According to the scientist, without animal models, it would be impossible to turn knowledge on the mechanisms of pain and analgesia into drugs capable of controlling pain in humans or to understand why one feels pain with specific diseases.

“Use of animal models cannot be left out of discussions on the most current developments in cellular and molecular mechanisms of pain and analgesia,” she said.

The experience of discovering crotalphine, according to Cury, clearly revealed the importance of simultaneously developing applied and basic studies. 

“We managed to isolate the substance and verify its analgesic activity. But we need to understand how the substance works and we still don’t know its molecular target. Understanding that, we can uncover the signaling involved and develop other substances that are more or less effective than crotalphine,” she explains. 

The substance can be used as a model to develop new substances, according to Cury. “It may not even become a medication, but based on the increased knowledge that these studies have contributed to basic research, it will be possible to improve other substances that we are developing to become analgesics. At CAT, we are lucky to be able to work with the two aspects,” she explained.

According to the Butantan researcher, one of the main difficulties in the research area is that when a drug is developed for a specific pain, it acts on a specific spot in a molecular mechanism, whose significance may not be limited to pain, but could impact other physiological systems.

“In these cases, the medicine interferes with pain, but also alters the entire system, causing adverse affects. For this reason, a better understanding of the molecular mechanism is necessary in order to develop a drug that is more precisely suited to the receptor that is altered by the diseases-related pain. And that is not an easy task. But we have managed many advances with new approaches and techniques,” highlights Cury.
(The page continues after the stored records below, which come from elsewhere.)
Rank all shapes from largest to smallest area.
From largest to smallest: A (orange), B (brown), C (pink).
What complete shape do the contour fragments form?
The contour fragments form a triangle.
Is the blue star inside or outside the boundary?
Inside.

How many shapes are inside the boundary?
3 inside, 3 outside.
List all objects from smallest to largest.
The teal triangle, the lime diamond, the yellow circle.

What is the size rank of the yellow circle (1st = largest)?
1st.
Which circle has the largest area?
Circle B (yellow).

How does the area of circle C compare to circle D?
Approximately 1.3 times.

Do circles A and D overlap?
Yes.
During the workshop, Daniel Tracy from Duke University discussed “Alternatives to mammalian pain models: using Drosophila to identify novel nociceptive genes.” Carlos Parada from Universidade Estadual de Campinas (Unicamp) spoke about “Oligonucleotide antisense as a new pharmacological tool to control pain.”
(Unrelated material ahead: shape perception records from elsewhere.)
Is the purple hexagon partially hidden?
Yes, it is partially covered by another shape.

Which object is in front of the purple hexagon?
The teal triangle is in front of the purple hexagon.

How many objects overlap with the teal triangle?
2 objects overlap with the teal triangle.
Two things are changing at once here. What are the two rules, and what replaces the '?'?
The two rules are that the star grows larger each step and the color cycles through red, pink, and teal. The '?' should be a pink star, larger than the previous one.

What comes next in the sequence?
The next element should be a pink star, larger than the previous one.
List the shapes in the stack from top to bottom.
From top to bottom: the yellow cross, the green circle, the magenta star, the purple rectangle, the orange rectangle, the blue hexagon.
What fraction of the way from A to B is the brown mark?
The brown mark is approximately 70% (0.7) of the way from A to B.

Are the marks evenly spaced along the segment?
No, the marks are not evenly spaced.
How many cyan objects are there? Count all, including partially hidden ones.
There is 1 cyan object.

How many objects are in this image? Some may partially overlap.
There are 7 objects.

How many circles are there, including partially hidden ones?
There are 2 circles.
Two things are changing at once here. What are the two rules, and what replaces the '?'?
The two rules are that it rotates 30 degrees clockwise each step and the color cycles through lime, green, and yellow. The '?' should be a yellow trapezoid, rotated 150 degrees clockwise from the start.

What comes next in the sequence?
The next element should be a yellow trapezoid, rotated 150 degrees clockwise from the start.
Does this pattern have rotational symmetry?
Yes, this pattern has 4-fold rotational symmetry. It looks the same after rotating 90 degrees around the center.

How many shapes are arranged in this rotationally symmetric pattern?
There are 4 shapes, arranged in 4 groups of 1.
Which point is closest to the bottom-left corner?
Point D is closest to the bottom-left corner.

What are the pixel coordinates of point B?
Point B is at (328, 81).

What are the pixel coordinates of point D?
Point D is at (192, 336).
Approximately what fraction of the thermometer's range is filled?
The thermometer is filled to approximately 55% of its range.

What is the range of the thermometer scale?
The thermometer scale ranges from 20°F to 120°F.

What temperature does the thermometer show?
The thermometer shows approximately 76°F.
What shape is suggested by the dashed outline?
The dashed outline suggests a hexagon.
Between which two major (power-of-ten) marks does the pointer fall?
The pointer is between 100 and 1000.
Giles Rae of the Universidade Federal de Santa Catarina (UFSC), presented a workshop on  “Endothelins as potential new targets for pain relief: what is the current picture?”.
 
Lakshmi Devi, Mount Sinai School of Medicine, debated “Interactions between cannabinoid and opioid receptors during neuropathic pain.”

“Peripheral injury regulates opioid receptor expression and increases the antinociceptive effect of crotalphine, an opioid-like drug” was the topic chosen by Yara Cury. Jeffrey Mogil,  McGill University (Canada), presented a workshop on “What’s wrong with animal models of pain?.”